Metrics of immunological foreignness for candidate T-cell epitopes
Project description
WEIRDO
Widely Estimated Immunological Recognition and Detection of Outliers
A Python library for computing peptide foreignness scores—predicting whether a peptide sequence is likely from a pathogen (bacteria, virus) or from self (human, mammalian).
Overview
WEIRDO trains a multi-layer perceptron (MLP) on k-mer presence data from SwissProt to predict organism category membership. Given any peptide, it outputs:
- Category probabilities: likelihood of appearing in human, bacteria, viruses, mammals, etc.
- Foreignness score:
max(pathogens) / (max(pathogens) + max(self))
Quick Start
from weirdo.scorers import SwissProtReference, MLPScorer
# Load reference data (SwissProt 8-mers with organism labels)
ref = SwissProtReference().load()
# Define organism categories
categories = [
'archaea', 'bacteria', 'fungi', 'human', 'invertebrates',
'mammals', 'plants', 'rodents', 'vertebrates', 'viruses'
]
# Get training data: each 8-mer labeled with organism presence
peptides, labels = ref.get_training_data(
target_categories=categories,
multi_label=True,
max_samples=200000 # Optional: sample for faster training
)
# Train the MLP
scorer = MLPScorer(k=8, hidden_layer_sizes=(256, 128, 64))
scorer.train(peptides, labels, target_categories=categories, epochs=200)
# Score new peptides (any length)
df = scorer.predict_dataframe(['MTMDKSEL', 'SIINFEKL', 'NLVPMVATV'])
print(df)
Output:
peptide human viruses bacteria mammals ... foreignness
MTMDKSEL 0.82 0.12 0.08 0.79 ... 0.127
SIINFEKL 0.15 0.73 0.21 0.18 ... 0.802
NLVPMVATV 0.31 0.68 0.15 0.35 ... 0.660
Installation
pip install weirdo
Download reference data (~2.5 GB compressed / ~7.5 GB uncompressed) for training:
weirdo data download
Training Data
WEIRDO uses pre-computed 8-mer data from SwissProt (~100M unique k-mers):
| Category | Description |
|---|---|
| human | Homo sapiens proteins |
| rodents | Mouse, rat proteins |
| mammals | Other mammals (dog, cow, primates, etc.) |
| vertebrates | Fish, birds, reptiles, amphibians |
| invertebrates | Insects, worms, mollusks |
| bacteria | Bacterial proteins |
| viruses | Viral proteins |
| archaea | Archaeal proteins |
| fungi | Fungal proteins |
| plants | Plant proteins |
Each 8-mer has True/False labels for each category, indicating whether it appears in proteins from that organism group.
Feature Extraction
The MLP uses 592 features extracted from each peptide:
Amino Acid Properties (48 features)
12 physicochemical properties × 4 statistics (mean, std, min, max):
- Hydropathy, hydrophilicity
- Mass, volume
- Polarity, pK side chain
- Accessible surface area (folded/unfolded)
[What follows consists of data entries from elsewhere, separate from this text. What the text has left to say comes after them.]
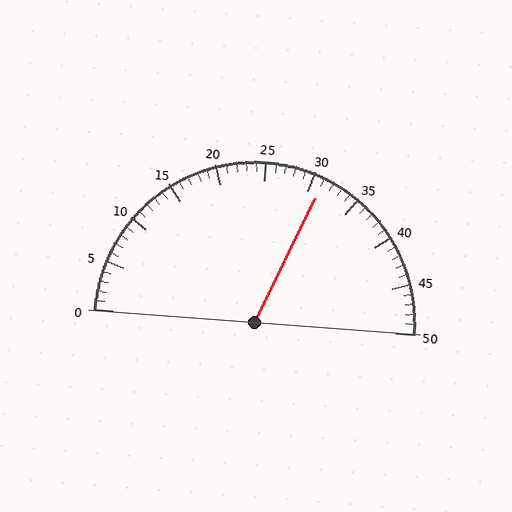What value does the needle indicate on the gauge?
The needle indicates approximately 31.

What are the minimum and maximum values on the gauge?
The gauge ranges from 0 to 50.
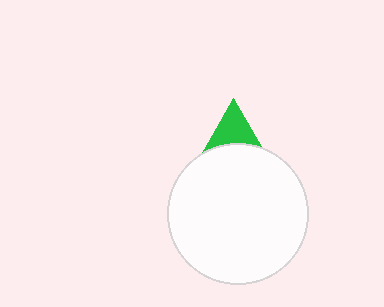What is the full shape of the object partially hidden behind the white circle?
The partially hidden object is a green triangle.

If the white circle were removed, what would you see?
You would see the complete green triangle.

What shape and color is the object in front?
The object in front is a white circle.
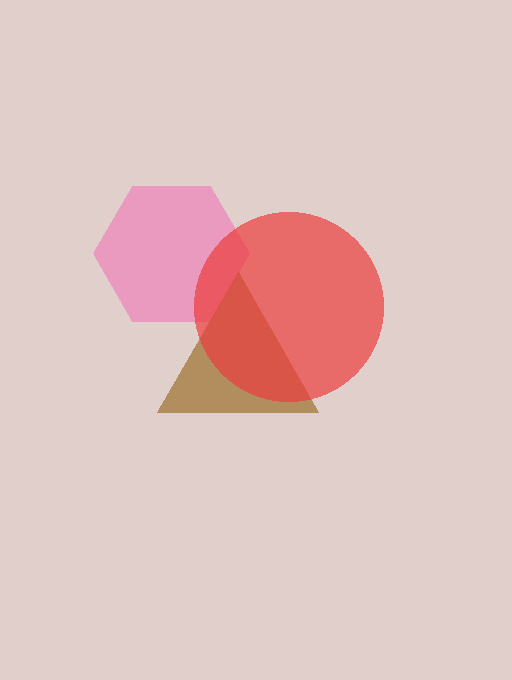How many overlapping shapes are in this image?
There are 3 overlapping shapes in the image.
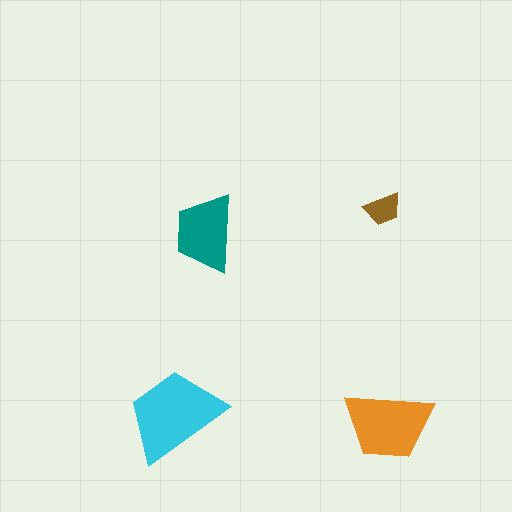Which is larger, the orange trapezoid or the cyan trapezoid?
The cyan one.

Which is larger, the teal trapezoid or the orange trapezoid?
The orange one.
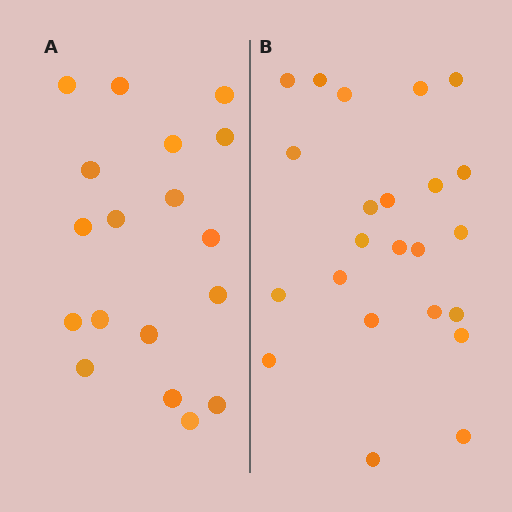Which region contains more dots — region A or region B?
Region B (the right region) has more dots.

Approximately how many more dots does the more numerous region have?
Region B has about 5 more dots than region A.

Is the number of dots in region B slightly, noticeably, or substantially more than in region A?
Region B has noticeably more, but not dramatically so. The ratio is roughly 1.3 to 1.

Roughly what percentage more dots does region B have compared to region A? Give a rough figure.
About 30% more.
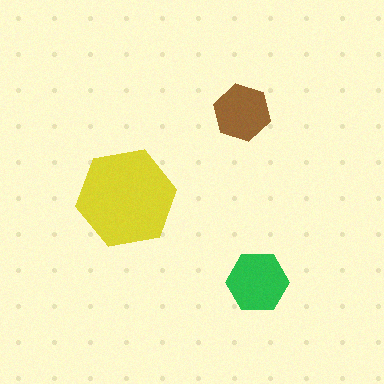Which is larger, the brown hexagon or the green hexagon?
The green one.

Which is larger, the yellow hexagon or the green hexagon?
The yellow one.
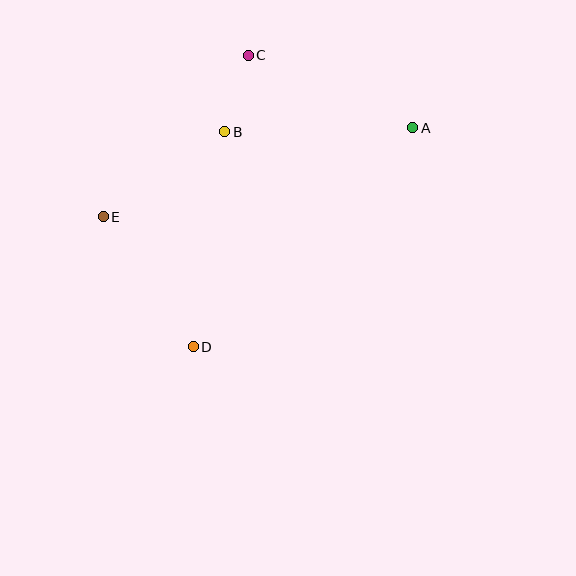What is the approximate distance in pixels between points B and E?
The distance between B and E is approximately 148 pixels.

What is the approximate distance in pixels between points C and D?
The distance between C and D is approximately 297 pixels.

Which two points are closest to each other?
Points B and C are closest to each other.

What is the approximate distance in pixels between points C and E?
The distance between C and E is approximately 217 pixels.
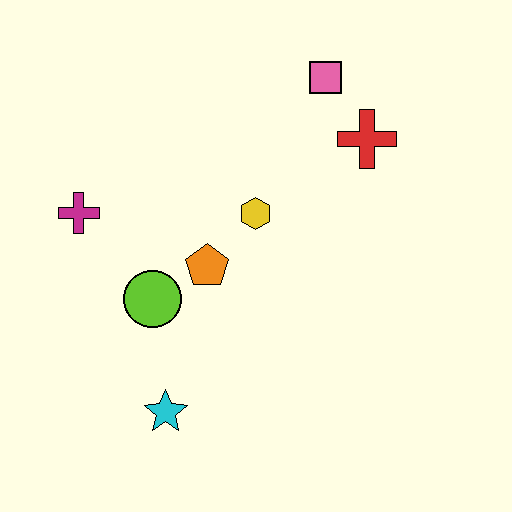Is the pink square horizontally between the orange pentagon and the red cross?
Yes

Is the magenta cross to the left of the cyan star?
Yes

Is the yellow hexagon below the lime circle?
No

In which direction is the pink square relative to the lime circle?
The pink square is above the lime circle.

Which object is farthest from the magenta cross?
The red cross is farthest from the magenta cross.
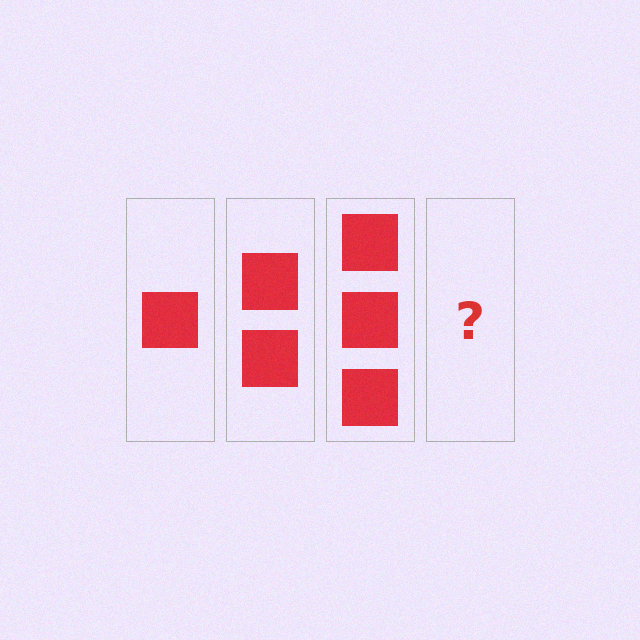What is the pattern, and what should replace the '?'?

- Local flexibility, refractivity
- Solvent exposed area, % exposed residues
Structural Features (27 features)
- Secondary structure propensities (12): helix, sheet, turn × 4 stats
- Category fractions (9): positive/negative charged, hydrophobic, aromatic, aliphatic, polar, tiny, small, cysteine
- Charge features (4): net charge, charge transitions, max cluster, R/(R+K) ratio
- Disorder features (2): disorder/order promoting fractions
Composition Features (420 features)
- Amino acid frequencies (20): fraction of each amino acid
- Dipeptide frequencies (400): fraction of each amino acid pair
Sequence Statistics (12 features)
- Length, log-length, sqrt-length
- Unknown fraction, unique AA fraction
- Max run length, repeat fraction
- Entropy/complexity (entropy, effective AAs, Gini, top-2/maximum frequency)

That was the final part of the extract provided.